I am building a small cluster of TK1s, they are all still in boxes and flashed with the initial release of 19.2 from April of 2014. Would it be best to reflash them all to 21.4? Are there significant benefits to this? We will be running MPI applications that are CUDA aware.
R21.4 is definitely a very good update with a lot of fixed issues. It is possible you could update one TK1, tweak till content, clone the root partition to your host, and then simply clone back into each out-of-date TK1. The cloned partition would be loopback mountable, and so you could mount the image and edit something (e.g., host name or ssh keys) prior to pushing the image onto the next TK1. See:
If you want to skip cloning, you could also use the option to re-use the existing image and save much time after the first flash.

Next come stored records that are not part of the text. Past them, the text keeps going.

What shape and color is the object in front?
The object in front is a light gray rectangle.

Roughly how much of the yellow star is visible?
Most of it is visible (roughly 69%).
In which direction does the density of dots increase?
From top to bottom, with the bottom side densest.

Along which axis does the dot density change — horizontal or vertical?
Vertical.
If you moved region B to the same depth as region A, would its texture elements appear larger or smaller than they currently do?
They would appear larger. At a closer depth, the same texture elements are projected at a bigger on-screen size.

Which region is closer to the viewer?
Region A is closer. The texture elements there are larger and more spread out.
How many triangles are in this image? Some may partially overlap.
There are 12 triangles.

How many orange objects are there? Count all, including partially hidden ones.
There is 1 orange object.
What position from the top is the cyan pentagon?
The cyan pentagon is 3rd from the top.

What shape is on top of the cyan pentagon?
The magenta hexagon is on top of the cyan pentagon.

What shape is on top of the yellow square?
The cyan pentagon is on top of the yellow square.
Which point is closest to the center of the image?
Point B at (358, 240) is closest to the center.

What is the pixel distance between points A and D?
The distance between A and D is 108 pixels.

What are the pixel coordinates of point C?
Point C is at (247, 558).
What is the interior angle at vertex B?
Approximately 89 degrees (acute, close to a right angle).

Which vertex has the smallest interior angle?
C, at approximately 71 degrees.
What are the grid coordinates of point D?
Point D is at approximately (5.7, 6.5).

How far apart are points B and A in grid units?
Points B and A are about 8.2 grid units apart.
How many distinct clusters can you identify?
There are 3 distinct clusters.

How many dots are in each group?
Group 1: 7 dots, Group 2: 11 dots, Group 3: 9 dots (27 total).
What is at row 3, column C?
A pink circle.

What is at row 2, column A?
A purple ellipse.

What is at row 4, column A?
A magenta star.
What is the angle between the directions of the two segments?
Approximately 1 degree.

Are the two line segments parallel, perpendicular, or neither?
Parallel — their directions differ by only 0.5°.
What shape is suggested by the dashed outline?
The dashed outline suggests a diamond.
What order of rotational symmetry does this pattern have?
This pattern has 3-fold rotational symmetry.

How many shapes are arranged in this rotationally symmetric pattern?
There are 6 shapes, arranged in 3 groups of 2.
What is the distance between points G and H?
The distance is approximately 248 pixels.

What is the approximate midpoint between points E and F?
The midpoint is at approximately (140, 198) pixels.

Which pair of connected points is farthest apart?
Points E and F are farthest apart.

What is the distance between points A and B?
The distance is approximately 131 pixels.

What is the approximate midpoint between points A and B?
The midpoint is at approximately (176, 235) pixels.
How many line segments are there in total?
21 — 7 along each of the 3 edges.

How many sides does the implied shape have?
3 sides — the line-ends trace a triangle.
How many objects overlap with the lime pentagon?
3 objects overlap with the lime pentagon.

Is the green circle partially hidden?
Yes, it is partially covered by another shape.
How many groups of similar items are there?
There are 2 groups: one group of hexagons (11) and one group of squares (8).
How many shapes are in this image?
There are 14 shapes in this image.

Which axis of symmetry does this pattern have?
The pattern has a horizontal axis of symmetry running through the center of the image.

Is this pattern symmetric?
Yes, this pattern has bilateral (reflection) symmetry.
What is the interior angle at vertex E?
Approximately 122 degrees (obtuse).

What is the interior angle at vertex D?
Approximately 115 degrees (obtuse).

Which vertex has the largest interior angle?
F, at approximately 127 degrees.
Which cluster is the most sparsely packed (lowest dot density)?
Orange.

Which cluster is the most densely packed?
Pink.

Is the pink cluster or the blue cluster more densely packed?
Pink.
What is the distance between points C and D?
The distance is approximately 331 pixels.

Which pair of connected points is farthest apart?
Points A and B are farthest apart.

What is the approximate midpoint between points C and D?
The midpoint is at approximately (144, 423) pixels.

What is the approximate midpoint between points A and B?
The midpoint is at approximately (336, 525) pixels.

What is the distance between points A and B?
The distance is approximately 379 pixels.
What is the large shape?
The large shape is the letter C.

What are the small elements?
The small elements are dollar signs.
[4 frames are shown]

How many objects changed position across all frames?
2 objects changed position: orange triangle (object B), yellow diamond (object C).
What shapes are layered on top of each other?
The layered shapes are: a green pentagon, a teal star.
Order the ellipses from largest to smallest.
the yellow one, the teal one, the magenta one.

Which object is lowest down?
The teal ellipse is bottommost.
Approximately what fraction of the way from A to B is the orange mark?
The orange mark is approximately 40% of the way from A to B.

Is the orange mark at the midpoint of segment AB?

Great! Thanks a lot for the reply. On another note, I have not found any build logs of other people constructing NVIDIA Jetson clusters, just pictures of 5 or 6 Jetsons stacked on top of each other… is there some technical limitation that I am not aware of for these little machines?
At SC '14 Orange Silicon Valley (telecoms giant) showed 96 Jetsons plumbed together:
They stated at the time that they could put 4,000 TK1s per rack unit. Yes, there are technical limitations, but it probably has more to do with communication bandwidth issues, wiring and concern over ones wallet.
Limitations depend greatly on what you’re doing. The limitation I am aware of is that it is 32-bit, and thus uses CUDA 6.5, although 7+ is out. Going to CUDA 7+ requires a 64-bit platform.